Title: Self-supervised Graph Learning for Recommendation

Authors: Jiancan Wu, Xiang Wang, Fuli Feng, Xiangnan He, Liang Chen, Jianxun Lian, and Xing Xie

Abstract: Representation learning on user-item graph for recommendation has evolved from using single ID or interaction history to exploiting higher-order neighbors. This leads to the success of graph convolution networks (GCNs) for recommendation such as PinSage and LightGCN. Despite effectiveness, we argue that they suffer from two limitations: (1) high-degree nodes exert larger impact on the representation learning, deteriorating the recommendations of low-degree (long-tail) items; and (2) representations are vulnerable to noisy interactions, as the neighborhood aggregation scheme further enlarges the impact of observed edges. In this work, we explore self-supervised learning on useritem graph, so as to improve the accuracy and robustness of GCNs for recommendation. The idea is to supplement the classical supervised task of recommendation with an auxiliary selfsupervised task, which reinforces node representation learning via self-discrimination. Specifically, we generate multiple views of a node, maximizing the agreement between different views of the same node compared to that of other nodes. We devise three operators to generate the views — node dropout, edge dropout, and random walk — that change the graph structure in different manners. We term this new learning paradigm as Self-supervised Graph Learning (SGL), implementing it on the state-of-the-art model LightGCN. Through theoretical analyses, we find that SGL has the ability of automatically mining hard negatives. Empirical studies on three benchmark datasets demonstrate the effectiveness of SGL, which improves the recommendation accuracy, especially on long-tail items, and the robustness against interaction noises.


Running with RecBole

Model Hyper-Parameters:

  • type (str) : The operators to generate the views. 'ED' stands for edge dropout mode. 'ND' stands for node dropout mode. 'RW' stands for random walk mode. Range in ['ED', 'ND', 'RW']. Defaults to 'ED'.

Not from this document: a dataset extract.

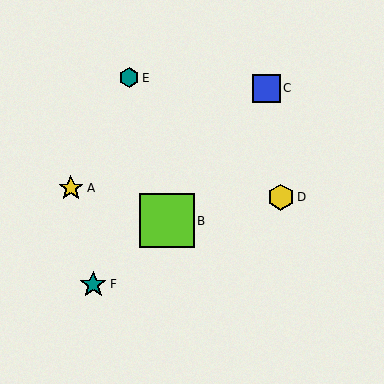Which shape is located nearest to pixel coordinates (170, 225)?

  • n_layers (int) : The number of layers in SGL. Defaults to 3.

  • ssl_tau (float) : The temperature in softmax. Defaults to 0.5.

  • embedding_size (int) : The embedding size of users and items. Defaults to 64.

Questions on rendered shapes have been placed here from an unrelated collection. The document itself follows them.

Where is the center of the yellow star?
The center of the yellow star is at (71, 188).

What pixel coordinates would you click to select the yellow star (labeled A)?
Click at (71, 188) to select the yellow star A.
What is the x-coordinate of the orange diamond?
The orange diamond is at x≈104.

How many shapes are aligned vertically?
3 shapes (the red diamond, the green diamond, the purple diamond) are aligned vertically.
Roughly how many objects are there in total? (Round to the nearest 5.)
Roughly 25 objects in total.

  • drop_ratio (float) The dropout ratio. Defaults to 0.1.

  • reg_weight (float) : The L2 regularization weight. Defaults to 1e-05.

  • ssl_weight (float) : The hyperparameter to control the strengths of SSL. Defaults to 0.05.

A Running Example:

Write the following code to a python file, such as

from recbole.quick_start import run_recbole

run_recbole(model='SGL', dataset='ml-100k')

And then:


Tuning Hyper Parameters

If you want to use HyperTuning to tune hyper parameters of this model, you can copy the following settings and name it as hyper.test.

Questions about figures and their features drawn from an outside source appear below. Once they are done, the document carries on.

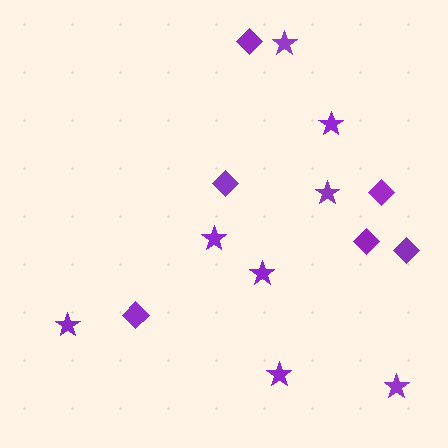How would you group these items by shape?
There are 2 groups: one group of stars (8) and one group of diamonds (6).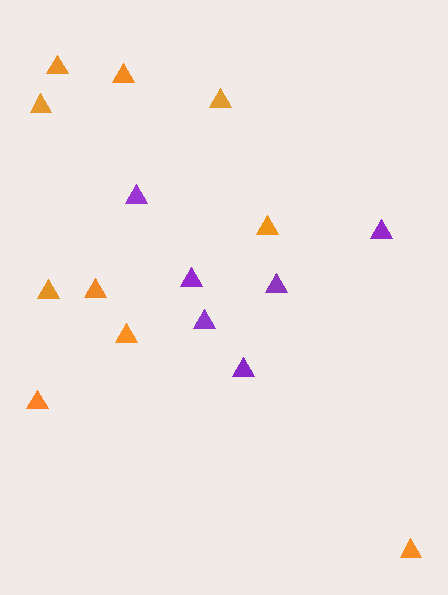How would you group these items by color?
There are 2 groups: one group of purple triangles (6) and one group of orange triangles (10).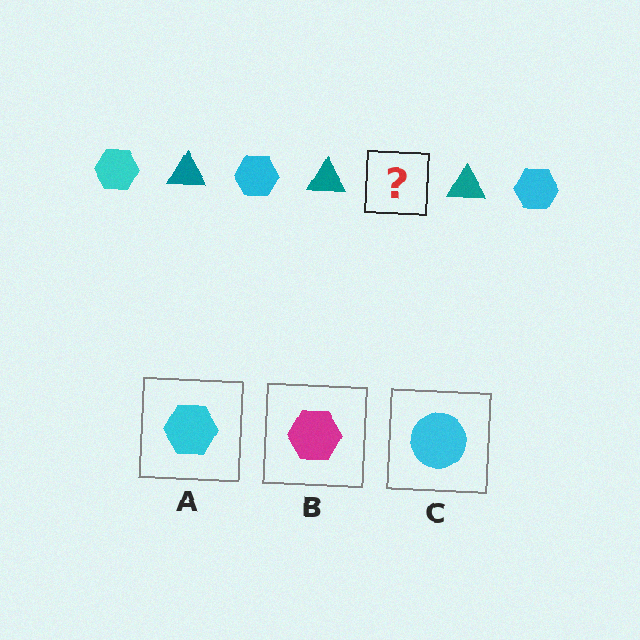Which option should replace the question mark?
Option A.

ssl_tau choice [0.1,0.2,0.5,1.0]
drop_ratio choice [0,0.1,0.2,0.4,0.5]
ssl_weight choice [0.005,0.05,0.1,0.5,1.0]

Note that we just provide these hyper parameter ranges for reference only, and we can not guarantee that they are the optimal range of this model.

Then, with the source code of RecBole (you can download it from GitHub), you can run the to tuning:

python --model=[model_name] --dataset=[dataset_name] --config_files=[config_files_path] --params_file=hyper.test

For more details about Parameter Tuning, refer to Parameter Tuning.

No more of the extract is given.